A farmer from Iowa recently told me a story about visiting the San Francisco Bay Area, where I live. He chatted up foodsellers at the Ferry Building farmers market, visited the wine country, and met a lot of nice people. But he also noticed that whenever he told anyone that he was a corn and soybean farmer, the temperature in the room seemed to drop. Oh, that kind of farmer. In the Bay Area, saying “I grow corn and soy” is the real world version of saying Voldemort.
This antipathy runs both ways, of course. Visiting Iowa, I felt a similar chill at times when I revealed that I was a California food writer. Another farmer asked me how I thought we should deal with the problem of people demanding organic foods.
But I truly believe that we’re natural allies. The farmer and the eater should be friends! We all want the same thing: A sustainable system, one that provides fair compensation for food producers and makes the world a more healthy, delicious, and beautiful place with every bite. We should be breaking the path toward this goal together. And yet, instead of mutual respect, there’s acrimony, suspicion, and anger.
Somehow we’ve gotten ourselves stuck, like a pair of feuding siblings, in a downward spiral where every attempt at good will comes across as an insult. For years farmers have been suffering under the crushing imperative from eaters to reduce prices. Farm customers never cared if the farmer had to cut down the old woodlot, or drain the pond where generations of kids have fished, or sell out to her neighbor; all they ever saw was a price sticker with a number on it. And in the past, we’ve just searched out the lowest number we could find. Now, that’s changing. People are starting to say, “You know, we really should be paying for the true cost of food.” The response from conventional farmers: “Pay more for food? That’s elitist.”
Farmers complain that eaters are wildly misinformed, and ignorant to the realities of agriculture. And that, I have to say, is often true: If we’re not savvy, the money we’re willing to spend is liable to go to the slickest marketing illusion, instead of actually paying for healthier, more environmentally friendly food. But here again, farmers and eaters are united in their goals. Farmers want their customers to truly understand what they are doing on their farms. At the same time, eaters are practically breaking down the barn doors because we’re (finally!) desperate to understand what’s going on with our food. It seems like the solution would be to throw open those doors. Or we could just go the opposite direction and ban recording on farms, because, you know, whatever.
Let’s review: Foodies want to pay a fair price for food, farmers want to earn a fair price. Farmers want people to understand what they are doing, and eaters are eager to learn. What exactly was the problem here?

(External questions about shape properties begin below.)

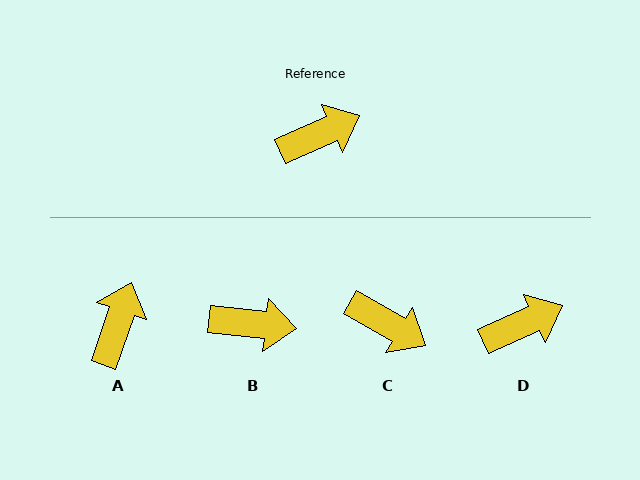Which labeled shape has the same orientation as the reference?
D.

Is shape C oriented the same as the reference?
No, it is off by about 55 degrees.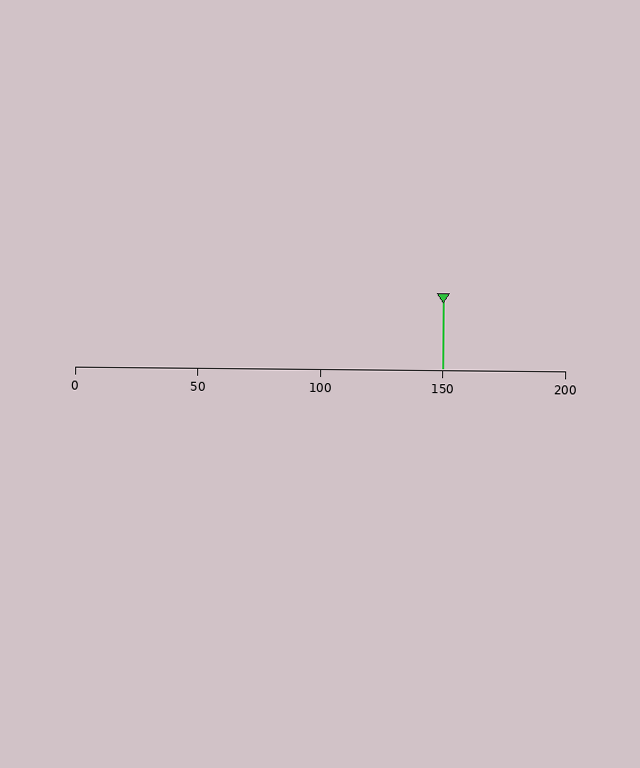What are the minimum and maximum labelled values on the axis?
The axis runs from 0 to 200.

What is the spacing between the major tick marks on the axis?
The major ticks are spaced 50 apart.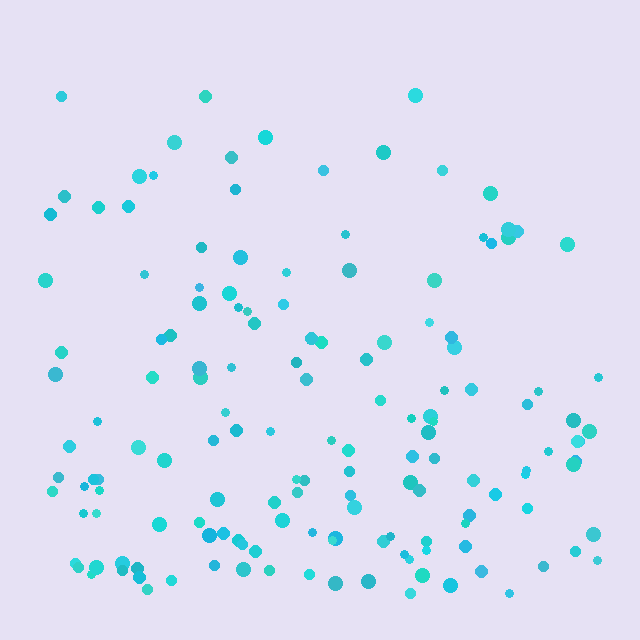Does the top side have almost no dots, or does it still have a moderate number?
Still a moderate number, just noticeably fewer than the bottom.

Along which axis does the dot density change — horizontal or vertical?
Vertical.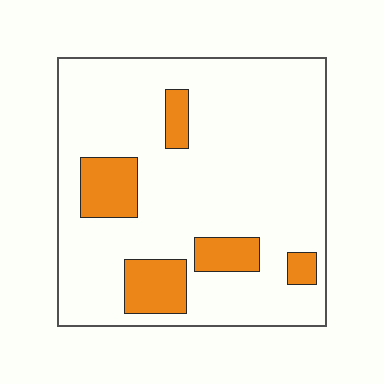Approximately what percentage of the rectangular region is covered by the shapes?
Approximately 15%.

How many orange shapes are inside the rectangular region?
5.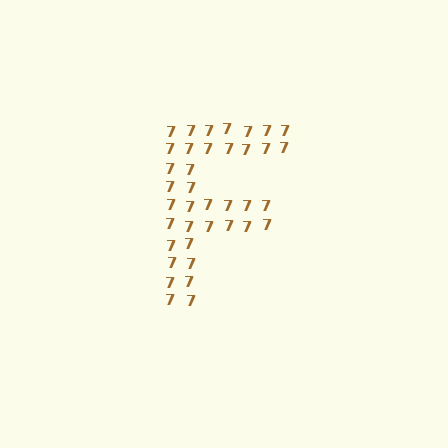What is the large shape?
The large shape is the letter F.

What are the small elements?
The small elements are digit 7's.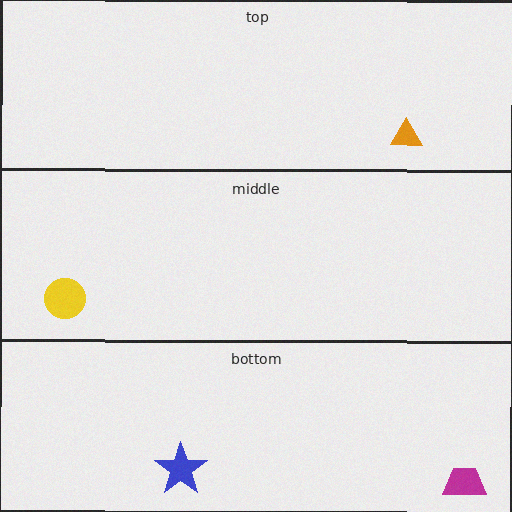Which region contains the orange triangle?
The top region.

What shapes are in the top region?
The orange triangle.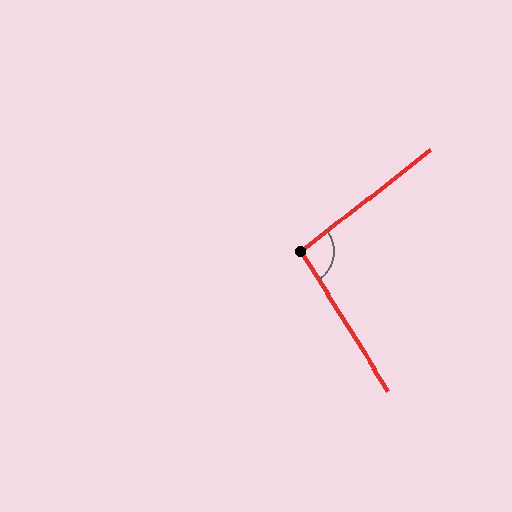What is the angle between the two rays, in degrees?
Approximately 96 degrees.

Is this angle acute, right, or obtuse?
It is obtuse.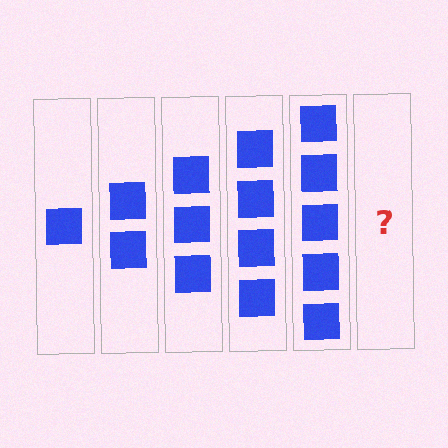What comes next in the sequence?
The next element should be 6 squares.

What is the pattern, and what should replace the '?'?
The pattern is that each step adds one more square. The '?' should be 6 squares.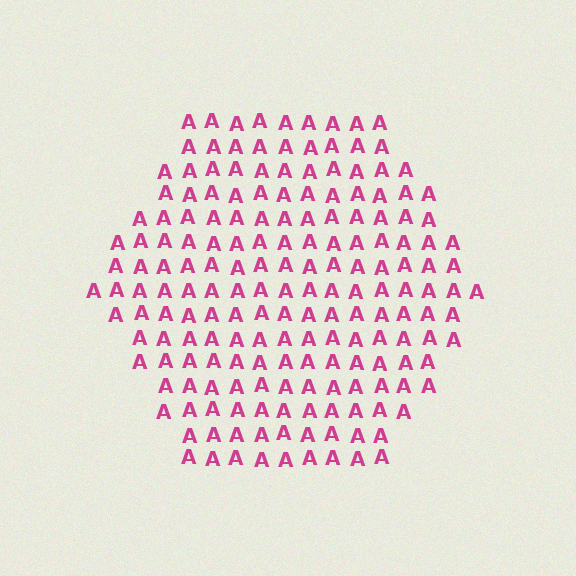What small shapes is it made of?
It is made of small letter A's.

If we can take two steps back like this, it all seems obvious. But down in the trenches it’s much more confusing. People from my part of the world tend to like farmers, we just think that the conventional ones have been brainwashed and are in the thrall of giant agricultural corporations. And, in turn, conventional farmers tend to think that organically inclined eaters are basically good people who have been duped by a gigantic advertising apparatus.
I want to suggest, very gently, that both are a little bit right.
There are plenty of people out there who have literally bet the farm on expensive new equipment, who now must defend their form of agriculture — in opposition, if need be, to the best evidence. And there are plenty of eaters who become fixated on one particular chemical, or on GMOs, or on a fad nutrient, instead of looking holistically at what’s best for their health and the heath of the land.
Yes, there’s a giant sloshing sea of misinformation, and yes, sometimes it seems as if eaters and farmers are more interested in confirming their prejudices than actually listening to one another.
The first step here is the same one you’d have to take as feuding siblings: Someone has to swallow their pride. When someone from either side asks me how they can get the other to listen to reason, I always tell them they are asking the wrong question. If you want someone to listen to you, you first have to listen to them, and listen closely.
This can be hard: Farmers and eaters are separated, not just ideologically, but also geographically — and that gulf is widest between the big coast cities and the big plains farms. It’s hard to start a conversation from 1,000 miles away. But it’s not at all impossible: There are a few conduits connecting thoughtful farmers to thoughtful eaters, and you happen to be reading one now.
As an eater, I want my food dollar to go to good stewards of the land, to build strong towns full of healthy people, to make a greener, more delectable future. What I’d like to know from farmers is, how can I best support you to achieve those goals? I’m listening.